表題番号:2011A-036 日付:2012/03/05
研究課題2対称面不斉ピリジン配位子の合成と不斉反応への応用
研究者所属(当時) 資格 氏名
(代表者) 理工学術院 教授 鹿又 宣弘
(連携研究者) 理工学術院 助手 小川熟人
研究成果概要
本研究では,シクロファン構造を有する面不斉ピリジンを新しい不斉有機分子,不斉配位子の有力候補と捉え,これまでにない“C2対称面不斉ピリジン配位子の合成と不斉反応への応用”を目指すことを研究目的として研究を行った.はじめに,面不斉に由来する光学活性ピリジノファンを2個組み込んだ新たなC2対称二座配位子として,新規な面不斉ジピリジルイミンと面不斉ジピリジルエーテルの合成を検討した.ブロモピリジノファン誘導体に対し,ナトリウムアミド存在下にBuchwald-Hartwigクロスカップリングを行うことで面不斉ジピリジルイミンを,カリウムtert-ブトキシドを用いたクロスカップリング反応により面不斉ジピリジルエーテルを合成した.このうち新たに合成した面不斉ジピリジルイミンでは,1つのピリジノファン部位がアミノピリジンとピリジンイミンの平衡混合物として存在すること,ならびにその存在比に温度依存性が認められることを見いだした.
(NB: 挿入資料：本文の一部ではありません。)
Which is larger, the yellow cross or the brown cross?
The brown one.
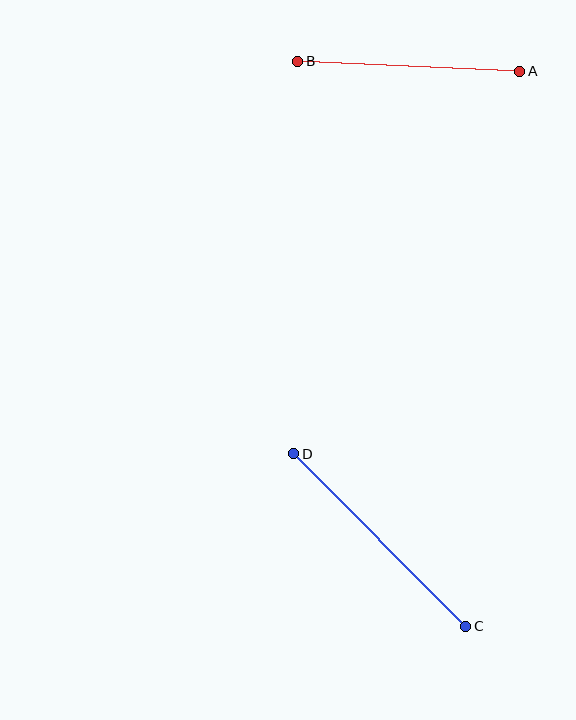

これらの新規配位子を不斉触媒配位子とする触媒反応について検討を行った.銅触媒を用い,ジアゾ酢酸エステルとスチレンによる触媒的不斉シクロプロパン化を行ったところ,面不斉ジピリジルイミン,面不斉ジピリジルエーテルはいずれも 2-5 mol% の触媒量でシクロプロパン化が進行し,光学活性シクロプロパン体を与えた.特に面不斉ジピリジルイミンを用いた場合,収率74%でシクロプロパン体を与え,トランス体が29% ee, シス体は48% eeであった.従来の面不斉ビピリジンでは面不斉ピリジノファンのピリジン環部分が直結した構造であったため,系中で発生する金属錯体の安定性に問題があったが,今回アミンおよびエーテルとして窒素原子および酸素原子を挟むことで,金属錯体の安定性が向上し,より高い触媒活性が得られたものと考えられる.今後アミン窒素原子上に置換基を導入することで電子的および立体的に触媒活性を制御し,不斉収率の向上に向けて研究を継続する予定である.